しかし、江戸時代になり端午の節句に大量に柏餅を作るようになった大都会江戸では、どうにもサルトリイバラの葉が足りなくなります。そこで代用品とされたのが柏の葉だったんです。

しかし、地方から参勤交代で江戸に来た者には柏の葉があまり評判が良くなかったため、江戸の商人たちが「柏の葉はこんなに縁起が良いものなんだ」という宣伝をしたんです。

一体、商人はどんな縁起担ぎをして宣伝をしたのでしょうか?

スポンサーリンク



柏餅に込められた意味とは?

柏は古来より神聖な木であるとされていました。というのも、祭事の神様へのお供え物を柏の葉に盛っていたことから、神聖視され神職の家紋にも使われていました。


そして、商人たちは、柏の葉は次の新芽が芽吹くまで古い葉を落とさないことから、「子供が生まれるまで親が生きていられるように」「家系が途絶えない」という「子孫繁栄」の意味を持つ葉であると宣伝したんですね。

枯れてもなお家系を守り繁栄させたい、という武家の気持ちをわしづかみにしました。柏の葉は神聖なもので子孫繁栄の象徴である、とされたため今日の柏餅を食べる風習となって残っているんですね。

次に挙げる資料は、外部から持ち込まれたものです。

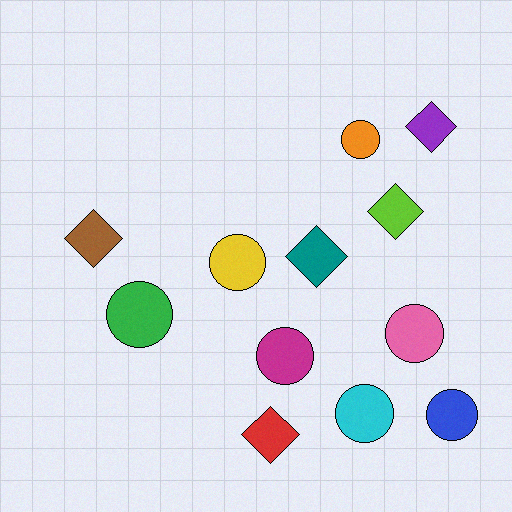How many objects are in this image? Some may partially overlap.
There are 12 objects.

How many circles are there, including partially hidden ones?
There are 7 circles.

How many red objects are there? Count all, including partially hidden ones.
There is 1 red object.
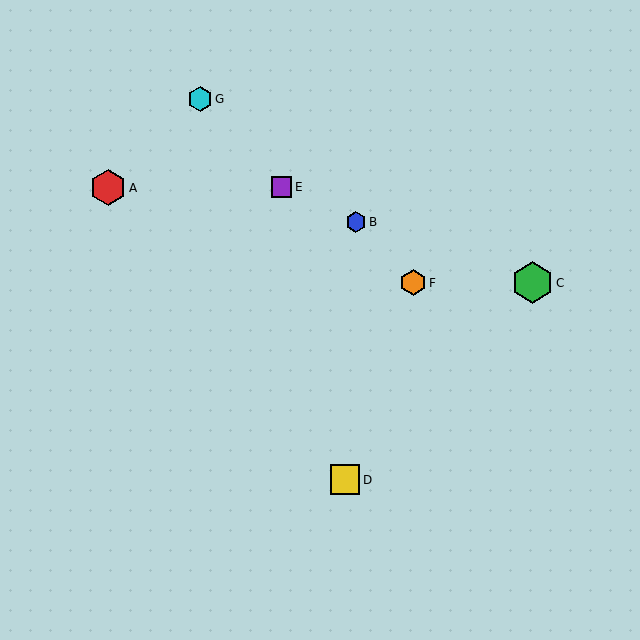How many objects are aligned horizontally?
2 objects (C, F) are aligned horizontally.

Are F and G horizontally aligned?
No, F is at y≈283 and G is at y≈99.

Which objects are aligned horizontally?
Objects C, F are aligned horizontally.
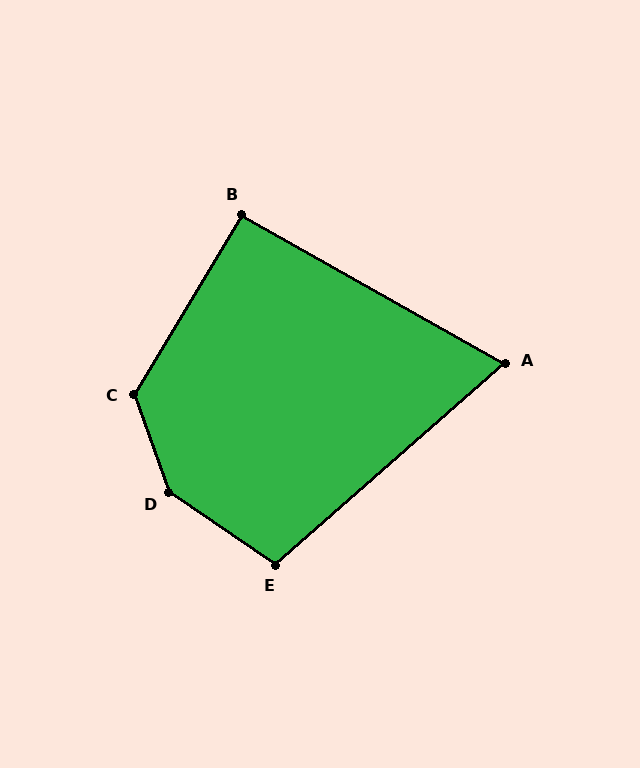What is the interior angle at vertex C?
Approximately 130 degrees (obtuse).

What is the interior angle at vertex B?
Approximately 91 degrees (obtuse, close to a right angle).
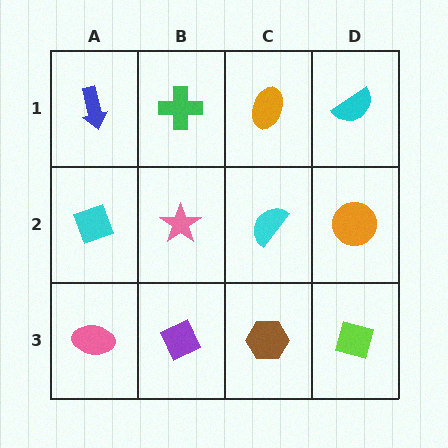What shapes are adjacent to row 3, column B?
A pink star (row 2, column B), a pink ellipse (row 3, column A), a brown hexagon (row 3, column C).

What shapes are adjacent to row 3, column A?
A cyan diamond (row 2, column A), a purple diamond (row 3, column B).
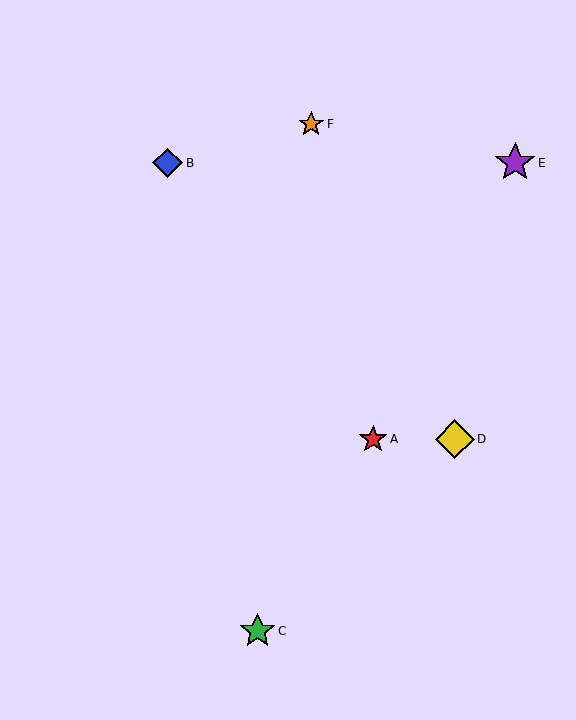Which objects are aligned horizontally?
Objects A, D are aligned horizontally.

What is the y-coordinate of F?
Object F is at y≈124.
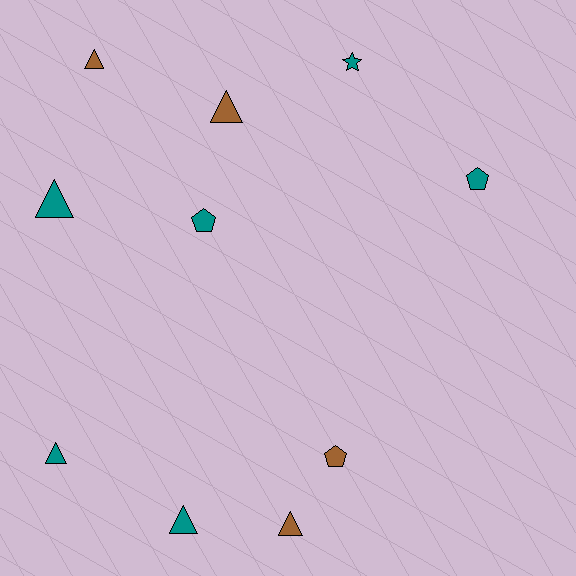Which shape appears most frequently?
Triangle, with 6 objects.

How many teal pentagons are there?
There are 2 teal pentagons.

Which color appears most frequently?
Teal, with 6 objects.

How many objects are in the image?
There are 10 objects.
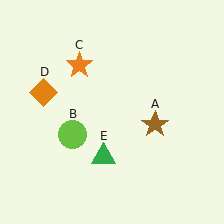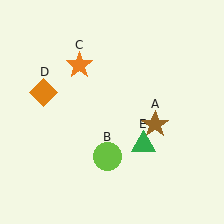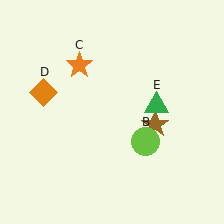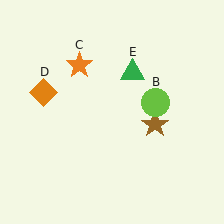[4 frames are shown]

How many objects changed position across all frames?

また、柏の葉には芳香作用と抗菌作用があります。この正体は、植物の「フィトンチッド」で、森の中で清々しい爽快感を感じる元とも言われている物質です。江戸時代の天然の防腐剤とされ、食べ物を長持ちさせる知恵としても柏の葉は重宝されていたんですね。

まとめ

確かに、柏の葉からはほんのりといい香りがしますよね。柏餅を口に入れた時に、柏の葉の香りと餅と甘い餡の風味が口に広がって幸せな気持ちになります。

そういえば、神社で手の平を音を立てて打ち合わせて「柏手を打つ」作法も、柏という字が入っていますよね。柏の葉の形が手の形に似ていたことにも由来するとも言われているんですよ。

今まで、ただ何となく端午の節句に柏餅を食べていたのですが、こうやって意味が分かるとありがたく柏餅をいただかなくては、と思います。毎年の端午の節句には、子供が成長できたことに感謝して美味しく柏餅を食べたいですね。